Don’t get me wrong, I’m happy for this weekend’s buyers and their new 904 or Spyder California or Alfa Romeo 6C 2500 Competizione or (my goodness!) Gurney-Weslake Eagle Mk 1 Formula 1 car. I’m just not that interested in the sales numbers. When these cars show up at the Mille Miglia or the California Mille or Goodwood or any local road course, then you’ll be reading about them here. I just don’t want to play into the hype machine of who’s buying what and how many millions did they pay for it and oh-my-gawd-did-you-see-how-rich-that-guy-is of it all.

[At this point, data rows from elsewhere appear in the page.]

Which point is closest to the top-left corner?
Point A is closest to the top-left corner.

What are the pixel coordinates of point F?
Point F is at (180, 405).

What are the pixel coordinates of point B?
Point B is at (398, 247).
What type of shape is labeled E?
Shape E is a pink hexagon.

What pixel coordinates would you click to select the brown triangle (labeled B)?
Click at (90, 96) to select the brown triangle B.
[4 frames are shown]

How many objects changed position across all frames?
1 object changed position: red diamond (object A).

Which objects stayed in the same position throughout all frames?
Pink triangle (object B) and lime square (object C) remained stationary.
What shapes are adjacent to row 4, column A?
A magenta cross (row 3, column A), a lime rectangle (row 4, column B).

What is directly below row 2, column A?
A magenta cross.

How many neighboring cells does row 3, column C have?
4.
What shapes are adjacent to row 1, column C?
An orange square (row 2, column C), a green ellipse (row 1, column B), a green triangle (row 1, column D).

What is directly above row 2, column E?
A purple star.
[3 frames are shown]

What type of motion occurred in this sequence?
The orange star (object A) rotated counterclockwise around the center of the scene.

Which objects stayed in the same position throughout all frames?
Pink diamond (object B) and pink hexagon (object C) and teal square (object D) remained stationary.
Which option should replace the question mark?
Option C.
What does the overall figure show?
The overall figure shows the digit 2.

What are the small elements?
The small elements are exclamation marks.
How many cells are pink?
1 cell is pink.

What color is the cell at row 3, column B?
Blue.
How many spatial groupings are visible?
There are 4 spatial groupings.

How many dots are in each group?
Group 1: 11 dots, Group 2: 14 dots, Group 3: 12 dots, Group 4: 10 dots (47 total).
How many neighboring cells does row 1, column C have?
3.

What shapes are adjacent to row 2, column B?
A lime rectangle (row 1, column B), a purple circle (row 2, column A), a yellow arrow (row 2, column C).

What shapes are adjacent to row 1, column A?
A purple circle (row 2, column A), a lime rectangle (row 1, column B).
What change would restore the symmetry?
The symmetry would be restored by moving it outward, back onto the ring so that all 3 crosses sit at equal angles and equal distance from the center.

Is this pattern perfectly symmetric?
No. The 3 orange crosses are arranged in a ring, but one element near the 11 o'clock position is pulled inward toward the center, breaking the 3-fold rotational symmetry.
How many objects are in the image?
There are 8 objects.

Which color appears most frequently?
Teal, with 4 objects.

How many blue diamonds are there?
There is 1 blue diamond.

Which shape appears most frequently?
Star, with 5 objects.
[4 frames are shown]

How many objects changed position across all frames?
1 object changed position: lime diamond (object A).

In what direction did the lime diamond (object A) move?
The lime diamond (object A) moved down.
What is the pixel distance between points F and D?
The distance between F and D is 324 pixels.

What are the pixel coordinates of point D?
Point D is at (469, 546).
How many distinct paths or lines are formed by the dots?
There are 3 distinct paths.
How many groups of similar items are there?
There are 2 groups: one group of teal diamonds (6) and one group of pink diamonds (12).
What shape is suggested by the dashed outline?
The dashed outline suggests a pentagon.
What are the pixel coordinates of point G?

Whenever I’ve talked about the economics of vintage sports and racing cars here, it’s set off a bit of a firestorm of negativity. This is not intended to restart that whole argument of “racing cars should be for enthusiasts” versus “rare=expensive, deal with it”. The only side I’ll take on that argument is that I hope these new buyers use their cars; that they get out on the track or out to the concours or out on the street. Anything. So long as it’s not just sitting in a vault waiting for the next auction.
The cars deserve it.
Congratulations to this weekend’s buyers and sellers. Congratulations to this weekend’s blue ribbon winners. Now let’s strap on a helmet and see what she can do.